Do an experiment with current! Turn the knob to charge the battery. Assemble an electrical circuit by turning the wires, speaker, resistor, signal generator and LED.
Article by N+1
3 min to read · May 24 2023
First you need to turn the handle until the battery is charged (for about 10-20 seconds). After that you can assemble the electric circuit.
Rotate the round chips. Refer to the drawings on the chips. There are hints on how to place them correctly.
If everything is done correctly, current will flow through the chips and the LED will light up or the speaker will sound.
Mechanical energy turns into electric current when you twist the handle of the generator.
The wires are the lines in the schematic. Check that they are shorted into a single path
The battery stores the charge and transfers the electricity to the circuit.
A resistor is a resistance in an electrical circuit. One resistor is already in the circuit - it is installed next to the LED and protects it from burning out. You can include a second resistor, then the resistance will be higher and the LED will burn dimmer.
An LED is a light source. Correct polarity is important for it, so check the plus and minus positions.
Inside this chip are several microchips. When power is applied, these chips produce an electrical signal output for the speaker.
The speaker is the sound source, polarity is not important to it in this circuit.

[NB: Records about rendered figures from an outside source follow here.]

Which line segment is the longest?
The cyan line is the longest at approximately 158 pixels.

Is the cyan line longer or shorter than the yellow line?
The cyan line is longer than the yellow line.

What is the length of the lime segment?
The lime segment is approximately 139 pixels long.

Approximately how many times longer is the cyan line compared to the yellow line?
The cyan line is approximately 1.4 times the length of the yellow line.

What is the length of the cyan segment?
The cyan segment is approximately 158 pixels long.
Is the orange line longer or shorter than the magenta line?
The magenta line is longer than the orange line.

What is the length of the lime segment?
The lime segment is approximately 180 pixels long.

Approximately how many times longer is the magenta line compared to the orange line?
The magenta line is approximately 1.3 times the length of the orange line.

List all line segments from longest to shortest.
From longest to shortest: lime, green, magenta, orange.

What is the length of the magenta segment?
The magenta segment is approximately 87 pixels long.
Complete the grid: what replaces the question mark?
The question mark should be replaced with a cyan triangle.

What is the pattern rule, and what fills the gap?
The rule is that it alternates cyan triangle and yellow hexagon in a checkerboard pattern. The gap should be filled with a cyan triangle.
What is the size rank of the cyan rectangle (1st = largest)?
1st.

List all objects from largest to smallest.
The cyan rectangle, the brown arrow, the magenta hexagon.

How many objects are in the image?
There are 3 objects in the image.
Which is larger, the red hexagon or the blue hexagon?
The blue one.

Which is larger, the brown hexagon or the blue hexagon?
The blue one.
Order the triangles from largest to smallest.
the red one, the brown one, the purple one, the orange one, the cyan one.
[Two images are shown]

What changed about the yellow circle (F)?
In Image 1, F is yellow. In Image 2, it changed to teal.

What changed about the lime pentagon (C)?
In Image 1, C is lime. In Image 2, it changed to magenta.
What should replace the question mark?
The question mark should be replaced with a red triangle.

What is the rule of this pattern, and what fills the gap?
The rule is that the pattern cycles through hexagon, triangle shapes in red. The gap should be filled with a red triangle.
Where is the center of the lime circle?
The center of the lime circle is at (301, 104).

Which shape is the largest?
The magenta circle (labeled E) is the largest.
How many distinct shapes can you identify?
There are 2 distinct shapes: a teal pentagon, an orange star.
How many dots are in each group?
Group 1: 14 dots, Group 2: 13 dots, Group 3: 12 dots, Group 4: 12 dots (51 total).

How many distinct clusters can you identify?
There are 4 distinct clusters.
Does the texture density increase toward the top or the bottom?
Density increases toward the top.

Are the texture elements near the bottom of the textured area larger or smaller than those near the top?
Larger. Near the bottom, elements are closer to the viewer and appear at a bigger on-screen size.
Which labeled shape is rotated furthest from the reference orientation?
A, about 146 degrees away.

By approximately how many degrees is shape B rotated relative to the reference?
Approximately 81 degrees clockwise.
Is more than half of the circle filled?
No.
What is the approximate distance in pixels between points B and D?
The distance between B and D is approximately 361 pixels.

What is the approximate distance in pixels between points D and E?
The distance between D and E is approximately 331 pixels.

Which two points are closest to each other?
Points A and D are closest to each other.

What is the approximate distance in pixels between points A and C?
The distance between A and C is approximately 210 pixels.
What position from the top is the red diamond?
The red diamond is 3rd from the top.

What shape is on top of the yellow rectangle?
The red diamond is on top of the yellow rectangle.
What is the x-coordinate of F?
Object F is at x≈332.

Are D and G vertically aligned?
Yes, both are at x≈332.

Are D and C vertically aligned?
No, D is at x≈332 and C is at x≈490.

How an electrical circuit works
Everything around us is made up of tiny particles - atoms. But atoms themselves are made up of even smaller "parts" - neutrons, protons and electrons. Protons and electrons are oppositely charged and attracted to each other. Protons are in the center of the atom, and electrons rotate around it.
Atoms can give and take electrons from each other. If some atoms have too many electrons and others have not enough, electrons will run to where they are missing. This flow of electrons is called an electric current.
An electric generator can separate electrons and protons. It can be powered by energy from sunlight or burning fuel, from the flow of water or wind, and even from your personal energy when you apply force. For example, in our case, when you twist a handle.
The "plus" sign marks the place where there are more protons, and the "minus" sign marks the place where there are more electrons. If there is a suitable road between the minus and the plus, an electric circuit is created, along which electric current flows. By turning the wire chips, you change the direction of the road on which the electric current can run. The wires don't care which way the electrons run. Turn the wires as you wish to build an electrical circuit.
There are parts in our circuit for which the direction of current is crucial. These are LEDs. LED has two poles - its own "plus" and "minus". In order for the LED to work, its polarity must coincide with the plus and minus of the current of electricity in the circuit, so the current can pass through the LED only in one direction. Try spinning the LED chip — and you will see that its bulb lights up only when the pluses and minuses are in their places.
Electricity can be converted not only into light, but also into sound — with the help of a speaker. Try putting together an electrical circuit so that the speaker receives an electrical signal from a generator and makes a sound.
Another part of our circuit is a resistor. The resistor prevents electrons from running through the circuit, this is called resistance. Imagine that the resistor makes the wire that the electrons run through very viscous and sticky. Therefore, it is harder for the electrons to run and the current becomes smaller.
Try to assemble the circuit so that the LED is after the resistor, and then turn the resistor chip. You will see that in one position the resistor creates resistance, the current is reduced and the LED does not burn as brightly. In the other position, the resistor does not prevent electrons from running, and the LED burns much brighter.